Ovos
coloridos enfeitam os supermercados, as lojas de departamentos e até
as pequenas barracas de confeitos nas portas dos colégios. As
crianças ficam loucas para receberem e devorarem de uma só
sentada esses chocolates que encantam os olhos da meninada de hoje.
Quando eu era menina não havia nada disso. Doce na semana santa
era até proibido. A criançada participava dos eventos
da matriz e sabia exatamente o que representava a palavra Páscoa.

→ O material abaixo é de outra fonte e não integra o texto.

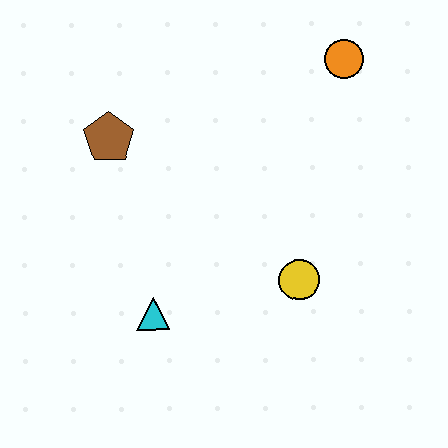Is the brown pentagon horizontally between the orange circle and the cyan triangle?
No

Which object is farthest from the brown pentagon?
The orange circle is farthest from the brown pentagon.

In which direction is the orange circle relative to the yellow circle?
The orange circle is above the yellow circle.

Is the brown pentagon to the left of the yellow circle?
Yes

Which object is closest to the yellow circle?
The cyan triangle is closest to the yellow circle.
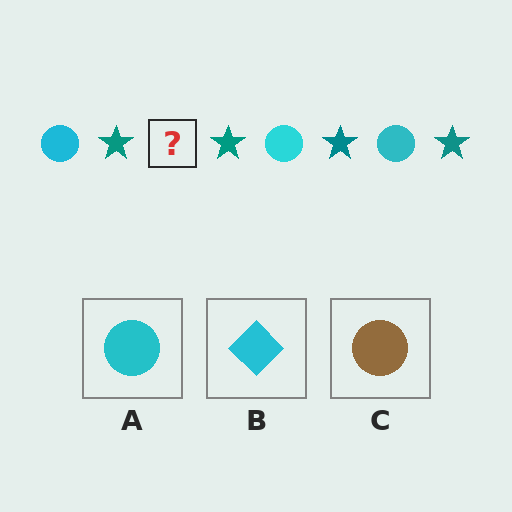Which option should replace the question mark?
Option A.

A programação da quaresma, bem extensa trazia uma reflexão
do significado da época. Cada semana o sermão representava
uma passagem bíblica, o catecismo, nas tardes de domingo, era
imperdível e saber exatamente cada símbolo colocado no
altar na semana santa era obrigatório. Muitas eram as perguntas:
- Porque se cobrem os santos da igreja de roxo? E a matraca? Se f mais
bonito os sinos tocam mais bonito? E aquela música tocada pelo
sax de Prof. Zé Puluca? Talvez a única oportunidade que
muita gente tinha de ouvir uma música clássica, mesmo
que fosse a macha fúnebre.
Mas hoje tudo é diferente. A tecnologia tomou conta das famílias
e já temos até babá eletrônica vigiando o
sono de nossas crianças. Os pais ensinam muito pouco aos filhos,
“pois a escola é quem deve passar essas informações”,
afinal eles pagam muito dinheiro e eles, os professores, precisam fazer
alguma coisa, se não informam sobre religião, é
porque não tem tanta importância assim... Afinal no vestibular
eles não respondem nenhuma questão desse tipo!

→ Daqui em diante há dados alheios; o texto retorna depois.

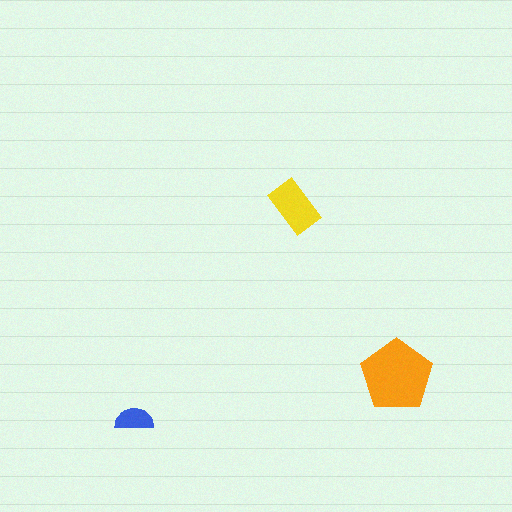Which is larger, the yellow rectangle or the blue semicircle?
The yellow rectangle.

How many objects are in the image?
There are 3 objects in the image.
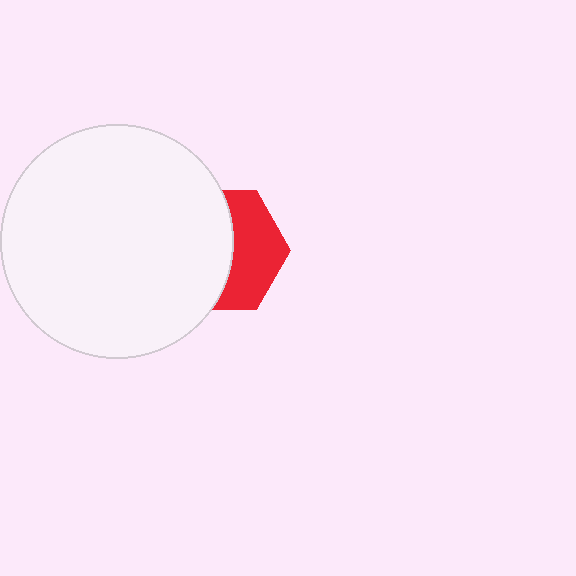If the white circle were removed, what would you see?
You would see the complete red hexagon.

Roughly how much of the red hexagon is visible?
A small part of it is visible (roughly 44%).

E as crianças crescem, tornam-se jovens, depois adultos e assim
por diante... Sem saber afinal qual o verdadeiro símbolo da páscoa
e o seu significado.
Mas o coelhinho que bota ovos de chocolate povoa o imaginário
infantil está lá e desvirtua a concepção
religiosa do fato.
- Que geração estaremos formando com essa inversão
de conceitos e valores?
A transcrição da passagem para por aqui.